La cúrcuma producida por 250 familias de Bojayá llegó a la feria Macfrut, uno de los encuentros hortofrutícolas más importantes del mundo y que este año se llevó a cabo en Rímini (Italia).
Esta especie, junto a otros productos como el mango de la Sierra Nevada, la papaya de Bolívar, la uchuva, la gulupa y los arándanos de Boyacá estuvieron presentes en esta feria, con el apoyo de la Agencia de Desarrollo Rural.
“La cúrcuma en un principio era usada por los indígenas como tintura para sus artesanías; después, con el tiempo, descubrieron todo lo bueno que ella traía, pues combate varias enfermedades y, además, es usada para que los insectos no nos laceren la piel en esta zona tropical, sin contar que sirve para aderezar y condimentar los alimentos”, contó Edwin Allin, uno de los promotores de este proyecto.
Actualmente están en producción 17 hectáreas en corregimientos y veredas a lo largo del río Bojayá, resultado de la unión de la Asociación de Víctimas del Conflicto Armado y Población en Situación de Vulnerabilidad, Asovivu, y la Asociación de Productores de San José (AsoproSanjosé).
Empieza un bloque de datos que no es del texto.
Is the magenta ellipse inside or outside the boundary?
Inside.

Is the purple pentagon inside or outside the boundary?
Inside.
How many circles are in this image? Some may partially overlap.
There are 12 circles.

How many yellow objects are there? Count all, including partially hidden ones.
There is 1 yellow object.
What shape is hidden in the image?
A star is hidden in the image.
Además de la raíz de la cúrcuma para la venta, están produciendo harina y aceite, que puede obtenerse de las grandes hojas de la planta y de la raíz.
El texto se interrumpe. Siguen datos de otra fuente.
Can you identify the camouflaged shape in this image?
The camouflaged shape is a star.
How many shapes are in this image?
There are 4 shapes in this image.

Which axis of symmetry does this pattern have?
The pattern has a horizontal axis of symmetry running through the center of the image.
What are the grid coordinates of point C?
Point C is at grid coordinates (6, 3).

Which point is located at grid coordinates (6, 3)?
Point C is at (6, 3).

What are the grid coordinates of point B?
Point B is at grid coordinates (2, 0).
La cúrcuma, llamado en algunos lugares ‘azafrán de maíz’ es una planta de grandes hojas que crece con facilidad en las regiones tropicales, incluso entre plantaciones de plátano. Con sus extractos, la industria alimentaria y textil crea colorantes de un naranja intenso, utilizado con frecuencia en fábricas en todo el mundo. Su raíz, que puede picarse, rayarse o molerse, es un condimento cada vez más común en la cocina y, al ser un ingrediente principal del curry, un baluarte de la gastronomía de la India.